In 2025, Lennar also continued its pivot toward a land-light model. The builder’s spin-off of Millrose Properties at the end of 2024 was a continuation of Lennar’s volume-based strategy, allowing the builder to hold more land off balance sheet. As recently as the first quarter of 2026, Lennar now holds less than 5% of its land on balance sheet, reducing home building inventory from $20 billion two years ago to $10.5 billion.
Underlying these two strategic pillars is a focus on operational consistency and technology integration to enhance construction processes and the customer experience. Lennar’s vertical construction costs have declined by 10% over the past two years alongside measurable gains from technology initiatives that are improving cycle times.

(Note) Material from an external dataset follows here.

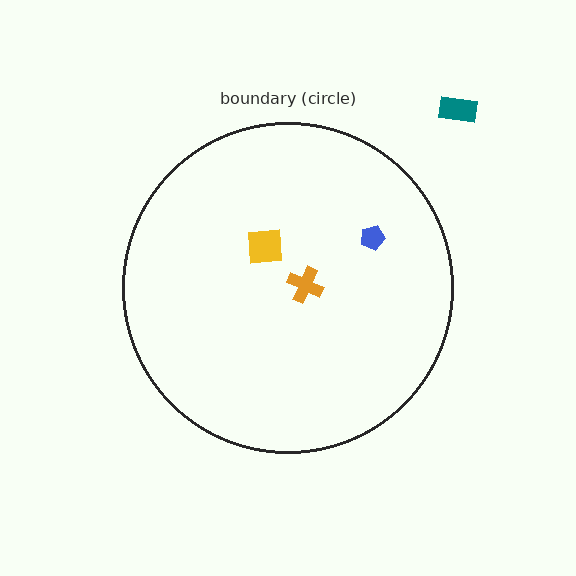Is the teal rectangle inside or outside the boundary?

Lennar is also managing incentives, driving down costs, and preserving its volume. While margins remain pressured due to elevated incentives, CEO Stuart Miller said the company is prepared to pivot when pent-up demand is reactivated. Lennar has a portfolio spanning 30 states and more than 1,700 active communities and is integrating new markets inherited from its 2024 acquisition of Rausch Coleman.
“Our numbers are not yet where we’d like them to be, but the trajectory is just right,” Miller said. “Costs are coming down, volume is holding. Our asset-light platform is functioning extremely well, and technology initiatives are beginning to yield real and measurable results.”